Gastrointestinal Stromal Tumor (GIST): Understanding Your Pathology Report

by Jason Wasserman MD PhD FRCPC
April 5, 2026


A gastrointestinal stromal tumor, or GIST, is a type of cancer that starts in the wall of the digestive tract. The most common locations are the stomach and small intestine, but GISTs can occur anywhere from the esophagus to the rectum. GISTs are distinct from other gastrointestinal cancers because they arise from specialized cells called interstitial cells of Cajal (ICCs), which act as pacemakers for the muscles in the digestive tract, coordinating the rhythmic contractions that move food through the gut.

This article will help you understand the findings in your pathology report — what the terms mean, what the numbers indicate, and why each piece of information matters for your care.

What causes a GIST?

GISTs are caused by genetic mutations in interstitial cells of Cajal or their precursor cells. The most common mutations are in the KIT gene (found in approximately 75% of GISTs) and the PDGFRA gene (found in approximately 10%). These mutations keep growth signals permanently switched on, causing the cells to grow and divide uncontrollably.

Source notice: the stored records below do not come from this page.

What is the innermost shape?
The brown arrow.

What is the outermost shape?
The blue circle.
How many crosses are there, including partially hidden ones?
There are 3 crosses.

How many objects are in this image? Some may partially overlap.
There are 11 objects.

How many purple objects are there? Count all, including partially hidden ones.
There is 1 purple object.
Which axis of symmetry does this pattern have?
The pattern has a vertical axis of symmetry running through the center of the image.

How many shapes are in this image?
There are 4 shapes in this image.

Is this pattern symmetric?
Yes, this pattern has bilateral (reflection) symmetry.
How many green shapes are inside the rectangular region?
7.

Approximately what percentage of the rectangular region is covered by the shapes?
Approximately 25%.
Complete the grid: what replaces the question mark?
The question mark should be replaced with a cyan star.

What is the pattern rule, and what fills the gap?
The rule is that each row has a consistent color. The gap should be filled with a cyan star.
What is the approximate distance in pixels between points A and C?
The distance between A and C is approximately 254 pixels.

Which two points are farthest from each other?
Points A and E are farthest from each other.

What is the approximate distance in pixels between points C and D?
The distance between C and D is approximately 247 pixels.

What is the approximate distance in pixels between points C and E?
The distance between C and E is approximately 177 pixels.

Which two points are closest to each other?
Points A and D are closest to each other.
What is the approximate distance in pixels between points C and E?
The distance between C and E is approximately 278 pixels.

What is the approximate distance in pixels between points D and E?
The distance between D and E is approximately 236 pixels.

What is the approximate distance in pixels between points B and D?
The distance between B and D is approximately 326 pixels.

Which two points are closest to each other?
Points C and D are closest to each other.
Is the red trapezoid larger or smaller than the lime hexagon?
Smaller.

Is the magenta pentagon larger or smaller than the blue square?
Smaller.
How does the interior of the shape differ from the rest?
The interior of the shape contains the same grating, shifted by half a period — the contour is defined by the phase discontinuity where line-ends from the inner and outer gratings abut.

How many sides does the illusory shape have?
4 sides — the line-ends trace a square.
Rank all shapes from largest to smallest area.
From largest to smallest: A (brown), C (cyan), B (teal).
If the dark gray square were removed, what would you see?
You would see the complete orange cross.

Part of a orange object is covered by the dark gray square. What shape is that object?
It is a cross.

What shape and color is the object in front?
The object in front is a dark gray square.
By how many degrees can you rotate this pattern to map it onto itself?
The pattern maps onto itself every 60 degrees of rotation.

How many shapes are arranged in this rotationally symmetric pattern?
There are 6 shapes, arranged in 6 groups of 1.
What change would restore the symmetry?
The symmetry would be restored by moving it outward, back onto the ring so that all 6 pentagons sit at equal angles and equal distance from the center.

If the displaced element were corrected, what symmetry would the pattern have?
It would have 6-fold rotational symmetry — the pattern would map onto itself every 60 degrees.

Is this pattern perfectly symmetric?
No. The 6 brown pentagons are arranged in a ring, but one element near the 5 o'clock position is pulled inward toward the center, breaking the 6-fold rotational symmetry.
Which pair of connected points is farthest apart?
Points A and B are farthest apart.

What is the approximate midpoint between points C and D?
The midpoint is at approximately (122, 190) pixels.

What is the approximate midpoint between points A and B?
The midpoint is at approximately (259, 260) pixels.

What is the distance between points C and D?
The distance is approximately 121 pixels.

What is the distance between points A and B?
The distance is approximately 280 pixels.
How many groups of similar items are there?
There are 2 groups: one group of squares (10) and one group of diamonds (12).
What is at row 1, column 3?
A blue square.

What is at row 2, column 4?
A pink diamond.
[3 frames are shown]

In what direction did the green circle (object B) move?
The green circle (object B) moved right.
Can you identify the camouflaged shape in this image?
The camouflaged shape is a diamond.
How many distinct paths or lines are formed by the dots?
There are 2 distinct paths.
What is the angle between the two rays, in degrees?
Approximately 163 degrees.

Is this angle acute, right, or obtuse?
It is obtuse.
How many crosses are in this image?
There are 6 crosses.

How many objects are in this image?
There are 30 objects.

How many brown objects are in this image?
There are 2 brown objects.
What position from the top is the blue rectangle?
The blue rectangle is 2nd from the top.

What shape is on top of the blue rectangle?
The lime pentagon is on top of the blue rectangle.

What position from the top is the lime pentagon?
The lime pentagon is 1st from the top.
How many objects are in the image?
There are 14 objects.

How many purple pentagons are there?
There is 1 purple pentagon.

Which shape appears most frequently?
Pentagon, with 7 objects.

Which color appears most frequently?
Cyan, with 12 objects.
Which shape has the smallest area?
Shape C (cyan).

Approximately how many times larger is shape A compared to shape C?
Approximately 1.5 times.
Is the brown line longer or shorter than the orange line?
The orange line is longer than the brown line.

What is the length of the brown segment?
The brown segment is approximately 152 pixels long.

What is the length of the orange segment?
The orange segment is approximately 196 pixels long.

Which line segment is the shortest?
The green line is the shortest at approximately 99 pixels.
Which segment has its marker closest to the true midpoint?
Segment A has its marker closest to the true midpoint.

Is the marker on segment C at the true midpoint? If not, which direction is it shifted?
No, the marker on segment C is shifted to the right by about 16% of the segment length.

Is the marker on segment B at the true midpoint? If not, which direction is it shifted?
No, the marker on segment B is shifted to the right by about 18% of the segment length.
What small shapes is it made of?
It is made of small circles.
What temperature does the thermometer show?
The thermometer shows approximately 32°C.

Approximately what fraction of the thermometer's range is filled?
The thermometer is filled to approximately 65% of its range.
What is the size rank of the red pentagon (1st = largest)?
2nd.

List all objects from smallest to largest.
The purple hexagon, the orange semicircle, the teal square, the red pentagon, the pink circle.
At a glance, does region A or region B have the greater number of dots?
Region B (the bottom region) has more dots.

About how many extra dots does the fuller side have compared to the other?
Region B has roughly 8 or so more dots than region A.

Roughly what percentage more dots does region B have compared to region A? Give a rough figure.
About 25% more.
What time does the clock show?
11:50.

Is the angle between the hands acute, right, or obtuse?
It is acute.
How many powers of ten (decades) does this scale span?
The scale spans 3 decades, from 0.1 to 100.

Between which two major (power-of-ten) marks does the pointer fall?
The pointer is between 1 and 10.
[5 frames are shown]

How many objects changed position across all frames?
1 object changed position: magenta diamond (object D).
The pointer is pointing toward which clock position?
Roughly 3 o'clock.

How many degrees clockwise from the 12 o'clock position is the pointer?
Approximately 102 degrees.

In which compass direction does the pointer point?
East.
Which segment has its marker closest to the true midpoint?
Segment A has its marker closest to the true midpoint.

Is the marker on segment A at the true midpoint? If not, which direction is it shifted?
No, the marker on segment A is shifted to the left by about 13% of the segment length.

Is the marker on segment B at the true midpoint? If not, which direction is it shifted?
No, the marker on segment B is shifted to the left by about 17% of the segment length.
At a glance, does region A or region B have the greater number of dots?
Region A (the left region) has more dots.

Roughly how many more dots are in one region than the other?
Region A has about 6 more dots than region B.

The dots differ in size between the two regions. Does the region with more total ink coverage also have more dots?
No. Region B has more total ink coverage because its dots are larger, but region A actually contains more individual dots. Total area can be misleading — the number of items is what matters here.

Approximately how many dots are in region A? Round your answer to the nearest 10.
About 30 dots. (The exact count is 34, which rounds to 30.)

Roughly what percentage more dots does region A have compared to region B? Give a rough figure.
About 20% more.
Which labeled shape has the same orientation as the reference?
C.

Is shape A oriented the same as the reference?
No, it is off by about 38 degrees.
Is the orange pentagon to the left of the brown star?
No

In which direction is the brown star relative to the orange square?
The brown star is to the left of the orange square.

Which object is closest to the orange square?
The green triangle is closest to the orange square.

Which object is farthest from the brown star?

Most GISTs occur sporadically — meaning the mutations happen by chance and are not inherited. However, a small number arise in the setting of inherited genetic syndromes:

  • Neurofibromatosis type 1 (NF1) — People with NF1 (caused by mutations in the NF1 gene) have an increased risk of developing multiple GISTs, typically in the small intestine and without KIT or PDGFRA mutations.
  • Carney-Stratakis syndrome — A rare inherited syndrome caused by germline mutations in the SDH subunit genes, associated with GISTs and paragangliomas (tumors of nerve tissue).
  • SDH-deficient GIST syndromes — Discussed in detail below.

If a genetic syndrome is suspected — particularly in younger patients or those with multiple tumors — genetic counseling and testing may be recommended, as the findings can have important implications for family members.

What are the symptoms?

Symptoms vary depending on the size and location of the tumor. Small, slow-growing GISTs often cause no symptoms and are discovered incidentally during imaging or endoscopy done for another reason. As the tumor grows, symptoms may include:

  • Abdominal pain or discomfort — the most common symptom, ranging from mild to severe.
  • A feeling of fullness after eating only small amounts, particularly if the tumor is in the stomach.
  • Nausea and vomiting — may occur if the tumor partially blocks the digestive tract.
  • Bleeding into the digestive tract — GISTs can bleed internally, producing black or tarry stools, or, less commonly, vomiting blood.
  • Fatigue and weakness — from anemia caused by chronic blood loss.

How is the diagnosis made?

The diagnosis of GIST is made after a tissue sample is examined under the microscope by a pathologist. The sample is obtained either by biopsy during an endoscopy or endoscopic ultrasound, or by surgical removal of the tumor. Biopsy before surgery is commonly performed to confirm the diagnosis before starting targeted therapy with a tyrosine kinase inhibitor, or to assess whether neoadjuvant treatment (treatment before surgery) is appropriate for larger tumors.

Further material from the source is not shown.